For people within the industry who had been pushing these changes for years, the recognition "wasn't surprising, but gratifying," said VIZ's "Animerica Extra" editor Bill Flanagan in the VIZ panel at this year's San Diego Comic Con. "I knew it was going to happen especially with 'Sailor Moon' ... It got a lot of girls and guys to like shoujo."

The Beginning

Around the time of "Sailor Moon's" emergence, American comic book publishers were already interested in capturing the untapped female audience by bringing shoujo to the mainstream. Publisher and producer VIZ was the first US company to publish shoujo with the short-lived 1995 monthly comic "X/1999," which Manga Entertainment has sporadically released in US theaters. VIZ's monthly anthologies such as "Animerica," "Animerica Extra" and "Pulp" have included shoujo titles like "Fushigi Yûgi" and "Banana Fish." "Tokyo Pop" and its former incarnation "MIXX" magazine publish titles such as "Magic Knight Rayearth," "St. Tail" and "Miracle Girls."

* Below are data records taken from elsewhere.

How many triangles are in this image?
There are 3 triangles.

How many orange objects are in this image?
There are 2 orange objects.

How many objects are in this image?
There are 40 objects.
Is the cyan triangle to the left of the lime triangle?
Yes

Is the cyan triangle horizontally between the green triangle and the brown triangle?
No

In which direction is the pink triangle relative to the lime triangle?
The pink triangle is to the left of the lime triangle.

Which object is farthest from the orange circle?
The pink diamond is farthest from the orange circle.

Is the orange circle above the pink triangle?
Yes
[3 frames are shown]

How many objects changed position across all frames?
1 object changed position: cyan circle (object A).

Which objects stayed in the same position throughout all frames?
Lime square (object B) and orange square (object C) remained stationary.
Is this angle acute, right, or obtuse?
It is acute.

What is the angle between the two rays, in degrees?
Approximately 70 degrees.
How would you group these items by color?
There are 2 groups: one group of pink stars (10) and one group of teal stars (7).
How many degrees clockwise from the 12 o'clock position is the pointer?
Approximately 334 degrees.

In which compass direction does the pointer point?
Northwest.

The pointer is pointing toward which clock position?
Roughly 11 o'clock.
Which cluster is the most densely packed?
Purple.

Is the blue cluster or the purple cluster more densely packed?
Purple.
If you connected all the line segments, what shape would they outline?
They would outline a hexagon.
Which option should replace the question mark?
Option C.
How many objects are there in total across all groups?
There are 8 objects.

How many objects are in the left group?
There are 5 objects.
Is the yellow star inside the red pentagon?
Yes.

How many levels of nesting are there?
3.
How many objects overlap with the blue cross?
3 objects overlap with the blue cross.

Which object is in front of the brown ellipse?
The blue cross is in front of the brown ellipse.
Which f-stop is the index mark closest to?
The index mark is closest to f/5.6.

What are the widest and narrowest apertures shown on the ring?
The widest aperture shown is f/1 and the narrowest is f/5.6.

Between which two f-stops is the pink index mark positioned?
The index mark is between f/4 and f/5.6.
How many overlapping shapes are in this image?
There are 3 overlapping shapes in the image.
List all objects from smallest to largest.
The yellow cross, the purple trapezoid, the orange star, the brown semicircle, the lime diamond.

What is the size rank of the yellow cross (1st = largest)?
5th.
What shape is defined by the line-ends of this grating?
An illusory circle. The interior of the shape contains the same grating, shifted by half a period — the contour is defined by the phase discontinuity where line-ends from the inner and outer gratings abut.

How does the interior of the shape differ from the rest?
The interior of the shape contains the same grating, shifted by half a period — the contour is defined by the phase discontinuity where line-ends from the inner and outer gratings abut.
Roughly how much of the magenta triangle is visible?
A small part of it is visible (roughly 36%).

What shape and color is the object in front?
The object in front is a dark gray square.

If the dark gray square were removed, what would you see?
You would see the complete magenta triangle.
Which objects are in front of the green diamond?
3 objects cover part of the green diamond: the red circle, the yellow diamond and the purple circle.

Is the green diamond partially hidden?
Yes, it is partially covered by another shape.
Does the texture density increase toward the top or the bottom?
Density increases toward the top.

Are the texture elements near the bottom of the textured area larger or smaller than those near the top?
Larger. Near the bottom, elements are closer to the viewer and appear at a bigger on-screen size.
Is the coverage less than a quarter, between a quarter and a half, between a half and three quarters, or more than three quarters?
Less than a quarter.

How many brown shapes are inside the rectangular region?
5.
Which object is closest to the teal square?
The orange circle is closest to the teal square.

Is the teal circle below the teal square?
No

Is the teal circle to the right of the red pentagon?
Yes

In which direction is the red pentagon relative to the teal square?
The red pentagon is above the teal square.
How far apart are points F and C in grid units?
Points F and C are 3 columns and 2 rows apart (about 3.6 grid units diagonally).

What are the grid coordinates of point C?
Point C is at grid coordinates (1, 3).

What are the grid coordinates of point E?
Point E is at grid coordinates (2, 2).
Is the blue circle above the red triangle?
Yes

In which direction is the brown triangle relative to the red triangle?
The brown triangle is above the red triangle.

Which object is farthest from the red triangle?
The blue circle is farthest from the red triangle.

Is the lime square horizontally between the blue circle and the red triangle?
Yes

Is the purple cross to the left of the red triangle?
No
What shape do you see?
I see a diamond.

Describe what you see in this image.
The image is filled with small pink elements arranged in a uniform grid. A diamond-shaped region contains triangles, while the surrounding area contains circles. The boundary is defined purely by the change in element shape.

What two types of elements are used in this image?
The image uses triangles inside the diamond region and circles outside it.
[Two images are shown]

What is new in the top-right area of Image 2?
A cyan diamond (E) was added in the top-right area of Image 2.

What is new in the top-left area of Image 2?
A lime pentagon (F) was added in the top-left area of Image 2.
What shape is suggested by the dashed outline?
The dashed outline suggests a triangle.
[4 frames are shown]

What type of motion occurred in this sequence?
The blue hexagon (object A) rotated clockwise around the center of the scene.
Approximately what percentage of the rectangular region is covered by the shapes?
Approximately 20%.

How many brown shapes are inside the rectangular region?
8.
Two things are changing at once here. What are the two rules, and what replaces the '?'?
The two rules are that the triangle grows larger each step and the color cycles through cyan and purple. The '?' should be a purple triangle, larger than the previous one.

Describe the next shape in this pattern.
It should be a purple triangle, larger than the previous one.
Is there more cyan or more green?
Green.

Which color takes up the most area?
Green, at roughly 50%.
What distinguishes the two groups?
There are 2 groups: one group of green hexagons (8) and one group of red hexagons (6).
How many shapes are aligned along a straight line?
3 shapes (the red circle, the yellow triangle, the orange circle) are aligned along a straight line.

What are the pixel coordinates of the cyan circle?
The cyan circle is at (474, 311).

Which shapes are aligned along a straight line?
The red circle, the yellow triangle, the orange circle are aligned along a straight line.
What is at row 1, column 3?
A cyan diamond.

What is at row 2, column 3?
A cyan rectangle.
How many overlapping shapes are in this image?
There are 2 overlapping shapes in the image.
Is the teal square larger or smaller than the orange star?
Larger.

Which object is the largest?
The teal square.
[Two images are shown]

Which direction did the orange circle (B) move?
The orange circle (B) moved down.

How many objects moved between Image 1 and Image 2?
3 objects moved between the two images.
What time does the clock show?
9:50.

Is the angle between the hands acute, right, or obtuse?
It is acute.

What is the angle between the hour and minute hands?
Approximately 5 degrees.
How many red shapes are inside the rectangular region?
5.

But the syndicated "Sailor Moon" transcended niche markets when it debuted in September 1995. It introduced America to five teenage girls who battle against inter-planetary villain Queen Beryl with the help of magical powers, a handsome stranger named Tuxedo Mask and some talking felines. In their effort to bring anime to mainstream American television, Burbank-based animation production company DIC initially sold "Sailor Moon" to 85 American programmers, who slotted it between the usual kiddie fare like "Sonic the Hedgehog" and "Captain Planet" all of which were being broadcast in the early morning.

In these nascent stages, though, its unique character design and shoujo label made "Sailor Moon" a risk.

"I have to say when we first took on 'Sailor Moon,' we knew it was going to be a challenge for our market place," says Robby London, executive vice president of creative affairs at DIC.

But DIC took a chance after witnessing its popularity in so many other countries such as Italy, Spain and much of Asia.

"Its track record of success in other places was so compelling that there must have been something about it that's magic ... It grabs people in a way I can't explain," London says.

Today, the underdog reigns as "Sailor Moon" has gone on to garner millions of worldwide fans, who have devoted thousands of websites to the show. On American television, "Sailor Moon" rose to become the number one show with teens, gaining massive popularity on the Cartoon Network. Even the band Barenaked Ladies mentions the cartoon superheroes in their hit song "One Week."

However, "Sailor Moon's" success came after several stations cancelled the syndicated series. But bad time slots never gave the show a chance to find an audience, according to Chris Hallowell, managing director of syndicator Program Exchange, who found the cult favorite a fitting venue on the Cartoon Network.

"It's a difficult market, and it did as well as (programmers) thought," Hallowell says. "'Sailor Moon' didn't have the casual fans that inflate rating numbers; it has the avid fans - it doesn't show up that somebody's much more personally invested in the show in the numbers necesarily, it showed up on the stations' switchboards when they started to take it off and fans started to call in and write letters."